Saudi Arabia appoints firms for power project consultancy roles

03 December 2013

Saudi Arabia’s next independent power project (IPP) will use combined solar and gas technology

The Saudi Electricity Company (SEC) has awarded technical and legal consultancy contracts for Saudi Arabia’s next independent power project (IPP).

SEC has appointed Germany’s Fichtner as technical consultant, and has awarded a contract to the local law office of Mohanned al-Rasheed to provide legal consultancy services for the the proposed 600MW Dhuba 1 IPP. The IPP is planned to be an integrated solar, combined-cycle (ISCC) plant, which will run on a mix of natural gas and solar energy.

The project will have an estimated cost of $600m and SEC is planning for a private sector investment of 50 per cent in the scheme. The planned commissioning date of the plant is 2017.

Following the first phase of the Dhuba power plant, SEC is planning a Dhuba 2 IPP, which will use steam turbines that run on conventional heavy fuel oil. The Dhuba 2 IPP will have a larger capacity of 1,800MW and an estimated budget of $2.7bn. The planned commissioning date for the Dhuba 2 IPP is 2018.

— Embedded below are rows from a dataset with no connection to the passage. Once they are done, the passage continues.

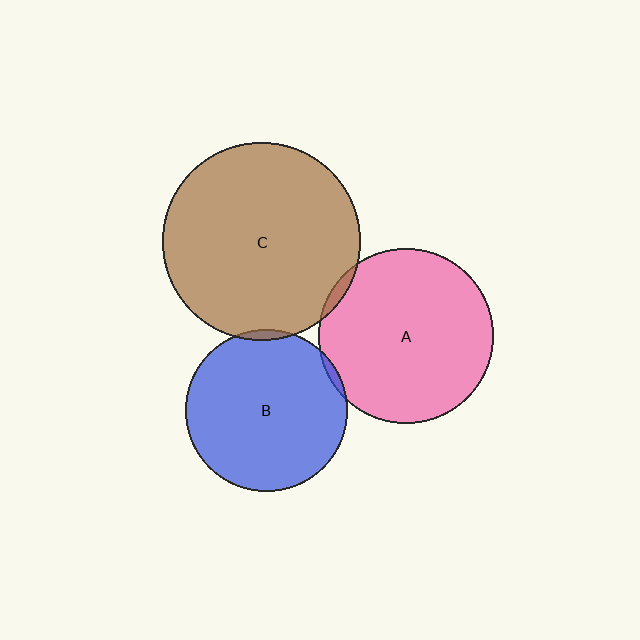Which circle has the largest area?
Circle C (brown).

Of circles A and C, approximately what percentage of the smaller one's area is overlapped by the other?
Approximately 5%.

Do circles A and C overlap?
Yes.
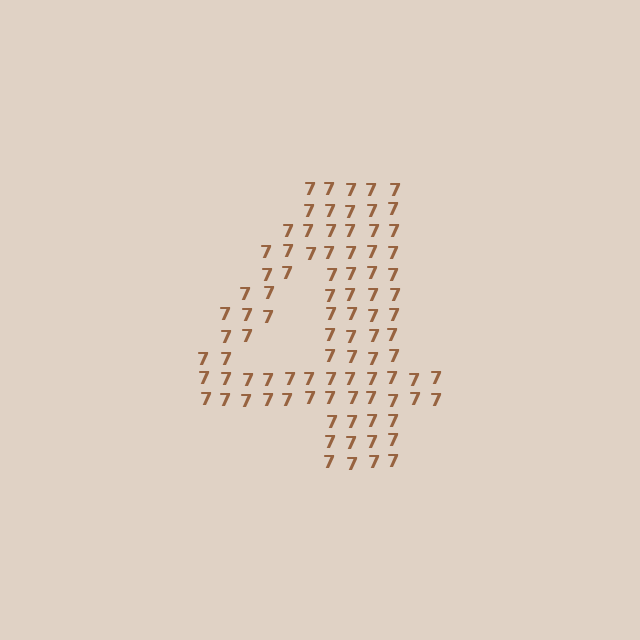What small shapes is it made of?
It is made of small digit 7's.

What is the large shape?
The large shape is the digit 4.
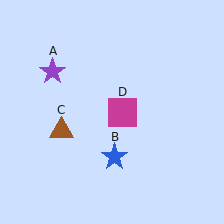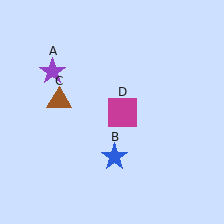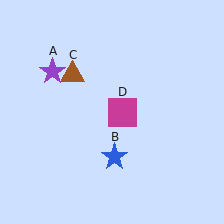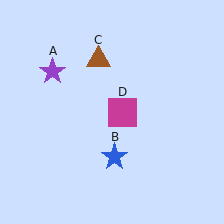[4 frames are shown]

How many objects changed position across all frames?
1 object changed position: brown triangle (object C).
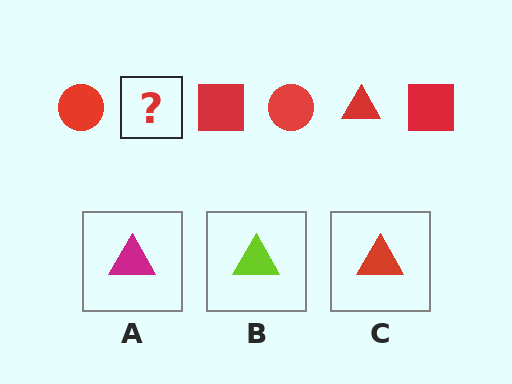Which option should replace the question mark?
Option C.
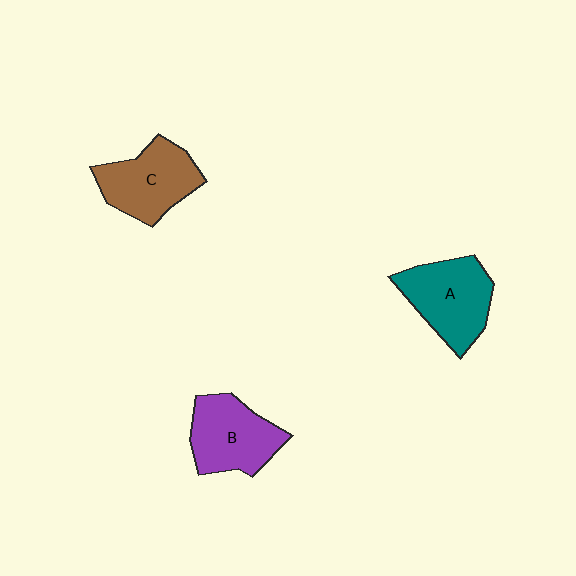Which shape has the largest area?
Shape A (teal).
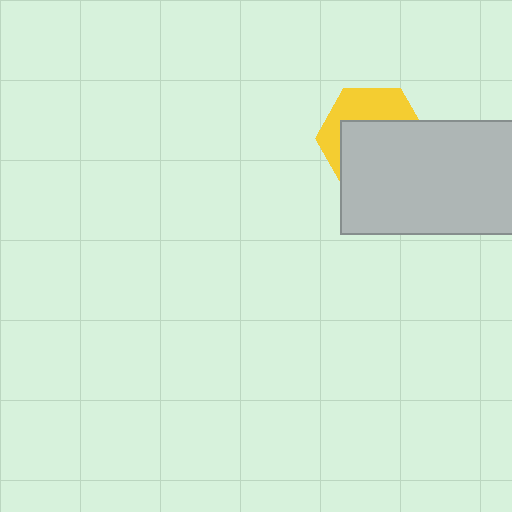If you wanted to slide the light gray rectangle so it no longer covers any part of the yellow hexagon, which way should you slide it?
Slide it down — that is the most direct way to separate the two shapes.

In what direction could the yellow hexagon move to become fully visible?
The yellow hexagon could move up. That would shift it out from behind the light gray rectangle entirely.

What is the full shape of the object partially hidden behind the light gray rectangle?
The partially hidden object is a yellow hexagon.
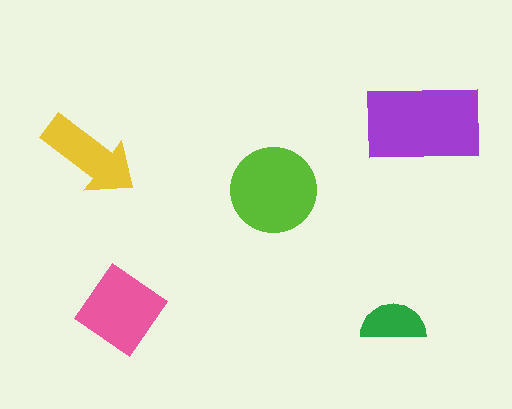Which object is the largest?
The purple rectangle.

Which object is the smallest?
The green semicircle.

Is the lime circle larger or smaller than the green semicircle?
Larger.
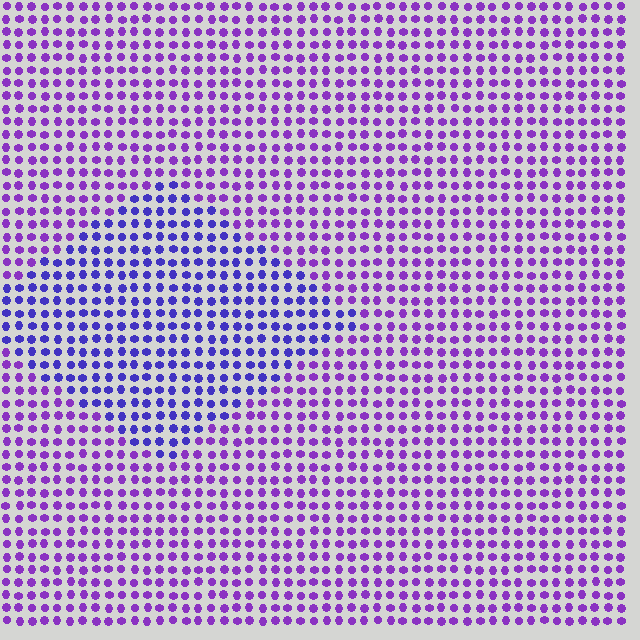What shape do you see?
I see a diamond.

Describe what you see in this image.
The image is filled with small purple elements in a uniform arrangement. A diamond-shaped region is visible where the elements are tinted to a slightly different hue, forming a subtle color boundary.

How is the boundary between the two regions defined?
The boundary is defined purely by a slight shift in hue (about 31 degrees). Spacing, size, and orientation are identical on both sides.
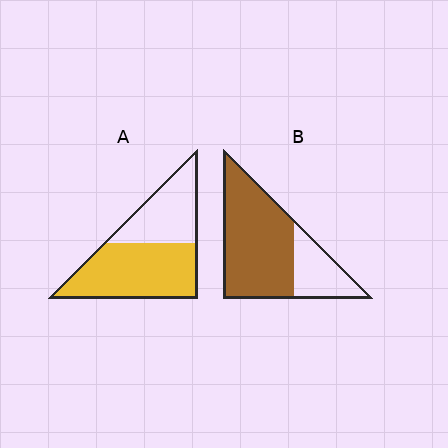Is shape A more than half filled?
Yes.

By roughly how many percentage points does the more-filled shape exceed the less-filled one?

On 30 November, SEC awarded the contract to the local firm Acwa Power to develop the $1.6bn Rabigh 2 IPP.

The Acwa Power consortium had been selected as the preferred bidder for the 2,060MW IPP in January, and signed the PPA with SEC on 30 November. The PPA has created the Al-Mourjan for Electricity Production Company to operate the Rabigh 2 plant, with SEC and the winning consortium holding a share of 50 per cent each.

As part of the Acwa consortium, South Korea’s Samsung C&T has been awarded the engineering, procurement and construction (EPC) contract to build the power plant. The combined-cycle, gas-fired plant will be located in Rabigh on the western coast of Saudi Arabia, 150 kilometres north of Jeddah.

SEC’s IPP programme is part of the kingdom’s efforts to boost generating capacity in the coming years to cope with the expected rise in demand. In its 2012 annual report, SEC forecasts that peak demand will grow from the 51,900MW recorded in 2012 to 85,000MW in 2020 and 120,000MW by 2030.